Heather gave an example of what Quicken did on a landing page, which OK. Minimal copy, decent headlines, call to action and nice benefits. Now comparing to Mint.com. They did an excellent job by overcoming objections and security concerns. Used headlines and calls to action wisely. They spoke to issues that customers were concerned about, which most likely led to higher conversions.
Always be looking for new content opportunities. Use Google’s keyword tool to help with this. Identify keywords that have high search potential. Consider using Twitter for new content marketing ideas. It’s a good idea to search on Twitter to get ideas for what others are discussing. It helps keep you current about specific industries.
Know when you can break the rules. Heather is discussing the “old school” tactic of keyword density. Back in the day, you needed a 5.5% keyword density to rank on Alta Vista. It doesn’t matter today!

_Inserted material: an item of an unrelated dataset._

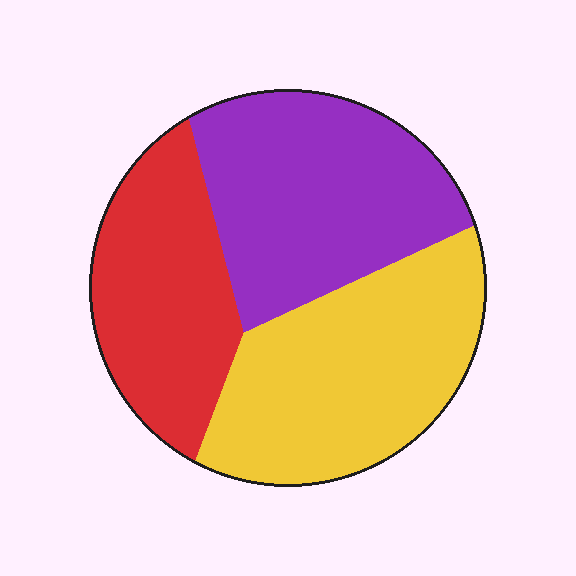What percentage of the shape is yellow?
Yellow covers about 35% of the shape.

If you remember anything from this presentation/blog post, make your titles HOT. This is the low hanging fruit of SEO. The first opportunity for conversion starts at the SERPs. You must use compelling and informative headlines (title tag) to get folks to your site in the first place. You should always be testing title tags & meta tags.
Tips for strong headlines:
- Write like a headline. Think clickability
- Keep titles around 70 characters
- Include main keywords in Title
- Clearly explain what is on the landing page
- Include benefit statements (free shipping)

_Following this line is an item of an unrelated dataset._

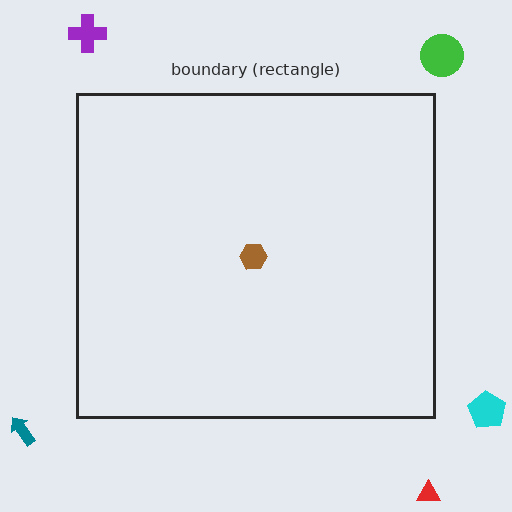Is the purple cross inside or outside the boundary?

Make old content new again. Search for your outdated content (i.e. press pages, conference/event pages, etc) and update it. Make it relevant or redirect it to appropriate pages. If you can’t easily update your content due to technical/site structure issues, create a blog, build articles or engage people on social media. These are great ways to help increase rankings, little by little.
Know the 5 W’s and 1 H of SEO Copywriting
- WHO does the writing (new SEO copywriters need training)
- WHAT pages need to be rewritten (create an editorial calendar)
- WHERE does the budget/time come from (good writing costs time/money)
- WHY don’t look at other opportunities (Twitter, blogs…)
- WHEN are you uploading new pages (set deadlines)
- HOW will you know if it works (conversion testing, traffic monitoring)
The final slide of Heather’s presentation is Stewie with arms raised in the air! Great presentation.
Q: What are the best ways for keyword research (i.e. focus groups)? Also, do you still get penalized for using too many keywords?
A: Stoney goes first: There are a lot of tools to use, which all have good data. Be comprehensive and use a number of tools. Google tools, WordTracker, WordStream, Keyword Discovery. Focus groups shouldn’t be sole point of keyword research, but could be used with other tools. In order to avoid penalties you must use natural copy and keyword overlap.
Q: Thoughts of the free Google keyword tool?
A: Stoney uses the tool, but this isn’t a keyword research track, so we didn’t delve into that. Heather prefers to use tools that are search engine neutral, then uses tools like WordStream, Keyword Discovery, etc.
Q: How do you motivate people to write content for SEO (if they are the only ones writing content)?
A: You must work to take little pieces and show them conversion rates. If your copy converts better, they may start to give you a little more leeway.